If Wall Street sentiment in the past seven weeks is any indication, ArvinMeritor Inc. will have to raise its $15-a-share hostile takeover offer to shareholders before it even can get near Toledo's Dana Corp.
Dana's stock price has dipped below the $15 mark on just two days since the Troy, Mich., rival announced on July 8 its unsolicited $4.6 billion deal.
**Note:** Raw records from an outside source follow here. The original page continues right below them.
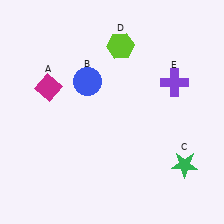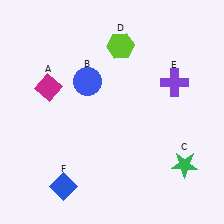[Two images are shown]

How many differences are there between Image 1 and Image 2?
There is 1 difference between the two images.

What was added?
A blue diamond (F) was added in Image 2.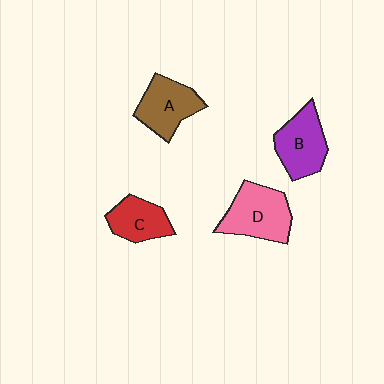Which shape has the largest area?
Shape D (pink).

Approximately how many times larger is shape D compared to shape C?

That is a clear indication that Wall Street thinks the offer is undervalued and another suitor might appear.
The offer expires at 5 p.m. today, but even ArvinMeritor has said it is likely to be extended.
“I definitely think they will have to raise their bid,” said Marc Santucci, supplier industry analyst with ELM International Inc. in East Lansing, Mich. “I can't imagine that, with the price where it is, people are going to tender their shares.”
He added: “Usually the first bids, especially in a hostile takeover, are not the last bids.”
Dana's stock closed yesterday down 5 cents at $15.35 a share on the New York Stock Exchange.
ArvinMeritor has said it is likely to extend its offer to buy shares until several conditions are met, including securing financing and regulatory clearance, neither of which is in place. Further, it hasn't removed Dana's anti-takeover measures, another major condition of the offer.
A spokesman for ArvinMeritor declined to comment yesterday on whether the company will raise its bid or make other moves today or tomorrow. It has repeatedly stressed, though, it would consider raising the cash offer or include stock if it can negotiate a deal.
ArvinMeritor said it will announce by 9 a.m. tomorrow whether it will extend the bid, according to its tender offer. Dana directors have advised shareholders not to accept the offer.
Some analysts have speculated the offer for Dana will end up around $20 a share and potentially include stock. Another supplier or a buyout firm could enter and drive up the bidding, some have said.
Mr. Santucci of ELM International said ArvinMeritor may go up to $17 a share. Any deal would be mostly in cash because not everyone agrees the combination would be a good one and wants stock in the resulting company, he said.
Shareholders who have tendered their stock to ArvinMeritor, meanwhile, can withdraw their agreement to sell after Sept. 6 if the company does not buy them, according to the tender offer. A later date may apply if the offer is extended, it said.